4. O ponto polémico é saber qual é a importância social do parentesco. Não é tanto a relação entre macho e fêmea, como a sua estabilidade em ordem à procriação e educação dos filhos, que foi sempre e em todo o lado preocupação social predominante: a reprodução da própria sociedade, pela longa aprendizagem dos usos e costumes dos que nascem pelos adultos (pertencendo hoje em parte essencial à escola, torna possível divórcios e recasamentos que as casas antigas não permitiam). Aprender os usos e os costumes é uma tarefa essencial porque os nossos cérebros nascem virgens de mundo e, sendo órgãos simultaneamente biológicos e sociais, só funcionam por serem socializados pela aprendizagem (a filosofia nunca se preocupou muito com esta, desde Platão que queria abolir as casas, o património como o matrimónio). Ora, se a escola é feita por homens e mulheres, não se vê que um casal de dois homens ou de duas mulheres não possa realizar cabalmente esta missão essencial do parentesco: se lhes foi permitido casar, a adopção faz parte essencial desse casamento. Embora haja casais heterossexuais que preferem não ter filhos, tendo todo o direito de casarem, como os homossexuais.

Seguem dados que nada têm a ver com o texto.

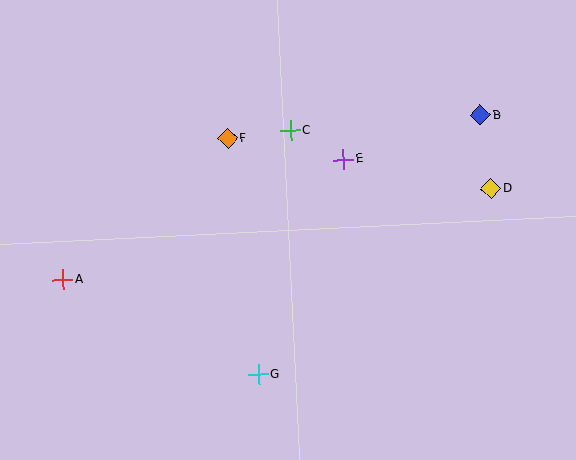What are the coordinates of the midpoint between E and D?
The midpoint between E and D is at (417, 174).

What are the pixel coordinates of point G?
Point G is at (258, 374).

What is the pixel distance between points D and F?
The distance between D and F is 268 pixels.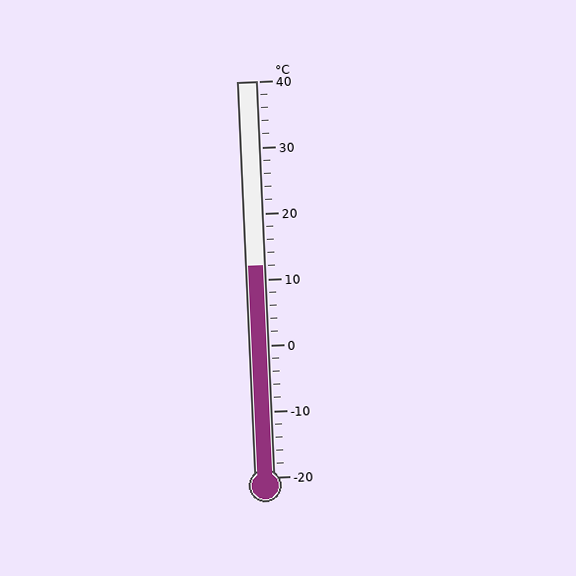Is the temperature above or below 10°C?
The temperature is above 10°C.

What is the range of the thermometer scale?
The thermometer scale ranges from -20°C to 40°C.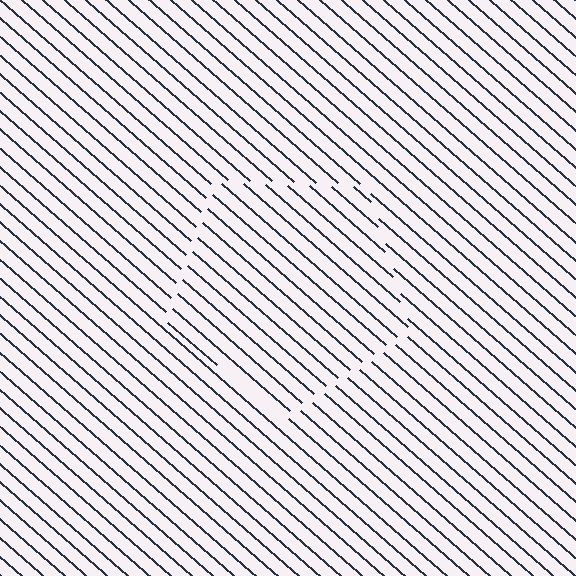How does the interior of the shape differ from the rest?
The interior of the shape contains the same grating, shifted by half a period — the contour is defined by the phase discontinuity where line-ends from the inner and outer gratings abut.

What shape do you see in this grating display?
An illusory pentagon. The interior of the shape contains the same grating, shifted by half a period — the contour is defined by the phase discontinuity where line-ends from the inner and outer gratings abut.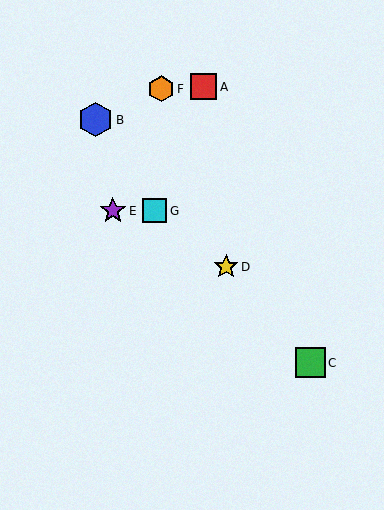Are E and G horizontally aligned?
Yes, both are at y≈211.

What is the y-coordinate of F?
Object F is at y≈89.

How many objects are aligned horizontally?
2 objects (E, G) are aligned horizontally.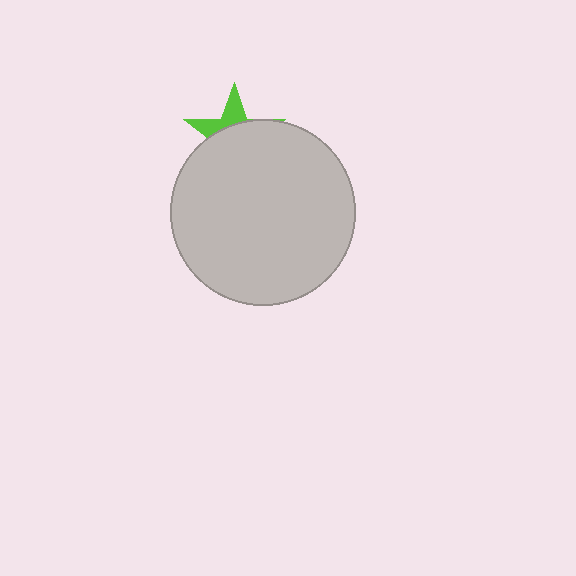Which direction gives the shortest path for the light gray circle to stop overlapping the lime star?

5. O que faz problema aqui, em mim como em qualquer um, até porventura nos próprios homossexuais que se casam, é que nós estamos moldados pelo modelo do casamento heterossexual que se encaixa muito melhor na maneira da reprodução biológica se fazer, a nossa linguagem – pai e mãe, marido e mulher – que tem a ver com aspectos afectivos fundamentais da nossa existência precoce, rebela-se aqui (até os psicanalistas se atrapalham com a complicação da coisa). Assim como o nosso racismo espontâneo só se vence na nossa intimidade quando temos um/a amigo/a negro/a, também julgo que a melhor maneira de se perceber o que está em jogo é conhecer de perto o que foi durante muito tempo o drama tremendo de gente, rapazes e raparigas que se descobrem como atraídos por gente do seu sexo e isso ser terrivelmente mal visto socialmente, sem saberem como dizer aos amigos que namoram alegremente eles com elas, aos pais, a alguém em que pudessem ter confiança. Trata-se, como em tempos percebi contra os meus preconceitos lendo um texto de Miguel Gaspar, duma outra reviravolta histórica do parentesco, a que só o tempo dará a pacificação da língua (quando eu era adolescente, abominavam-se os divorciados, juntamente com os ateus, os comunistas e os ex-padres casados).
6. Porquê se desabrocha alguém como hetero ou homossexual? Não creio que haja hoje em dia explicação par isso, entre hormonas e psicanálises. O mais provável é que pertença ao grande enigma de cada humano na criação da sua espontaneidade em fazer com grande habilidade o que aprendeu, como também os talentos intelectuais e as ‘vocações’ para a música, para o desenho, para a matemática ou para as maquinarias.
7. Aos juristas: compreender a novidade social e legislá-la.